From Benchmark to Daily Use: The Post-Editing Path
The short version. A leaderboard score is not a product. The path from "this method scores 0.78" to "the band office publishes documents in the language every week" runs through exactly one workflow: the machine produces a draft, a fluent speaker corrects it, and only the corrected text gets published. Every quality threshold in our specs is calibrated to that workflow — not to unsupervised machine output, which we do not endorse for any language on this platform.

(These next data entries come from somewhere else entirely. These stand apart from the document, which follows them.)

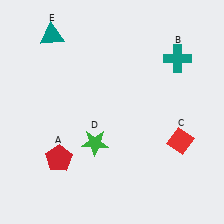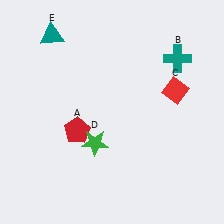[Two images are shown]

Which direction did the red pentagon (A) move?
The red pentagon (A) moved up and to the right.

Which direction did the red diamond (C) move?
The red diamond (C) moved up.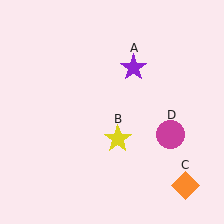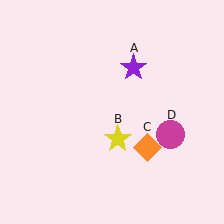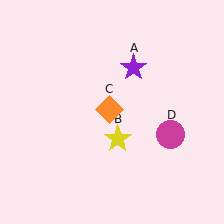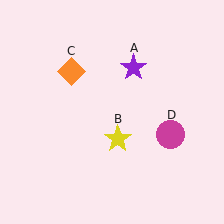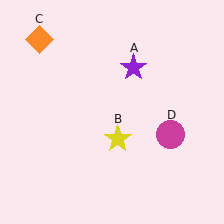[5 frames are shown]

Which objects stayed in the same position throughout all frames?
Purple star (object A) and yellow star (object B) and magenta circle (object D) remained stationary.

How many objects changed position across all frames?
1 object changed position: orange diamond (object C).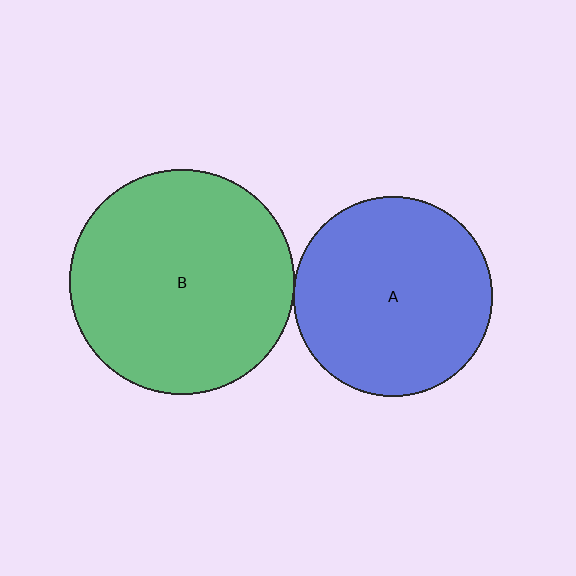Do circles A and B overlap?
Yes.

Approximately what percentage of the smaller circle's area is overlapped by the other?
Approximately 5%.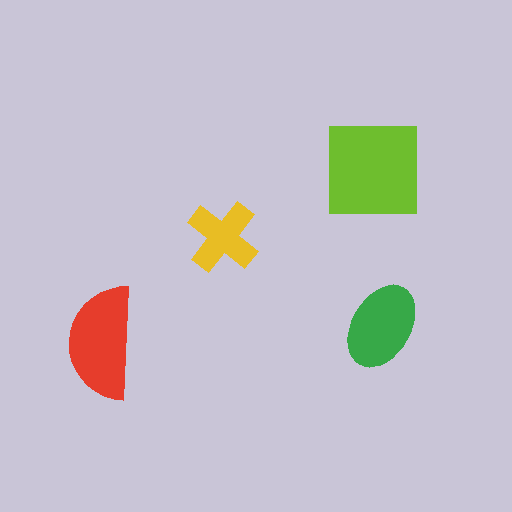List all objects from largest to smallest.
The lime square, the red semicircle, the green ellipse, the yellow cross.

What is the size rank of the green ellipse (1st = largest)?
3rd.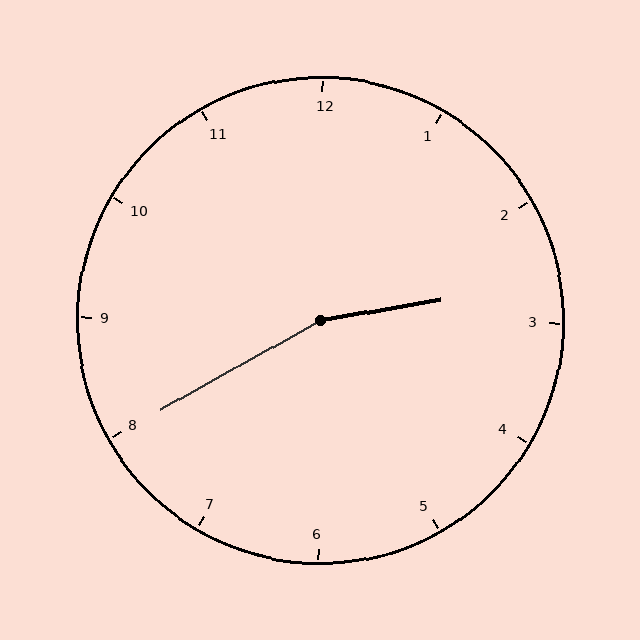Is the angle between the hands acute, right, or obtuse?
It is obtuse.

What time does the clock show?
2:40.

People sometimes ask when a translation method will be "good enough to just use." For the languages this Arena serves, that question has a trap in it. The honest answer is that the bar worth aiming for is not "good enough to publish unreviewed" — it is "good enough that reviewing a draft beats translating from scratch." That bar is much lower, it is measurable, and crossing it changes what a community translation office can produce in a week.
The workflow, end to end
English source document
│
▼
Machine draft ← a benchmarked, community-owned method
│
▼
Fluent-speaker post-edit ← the human gate; nothing skips it
│
▼
Published text ← carries human approval, not a machine score
│
▼
(Optional, community-controlled) corrections become
data that improves the next version of the method
Three things to notice:
- The machine never publishes. The unit of output is a draft. The speaker's correction pass is not quality assurance bolted on at the end — it is the workflow.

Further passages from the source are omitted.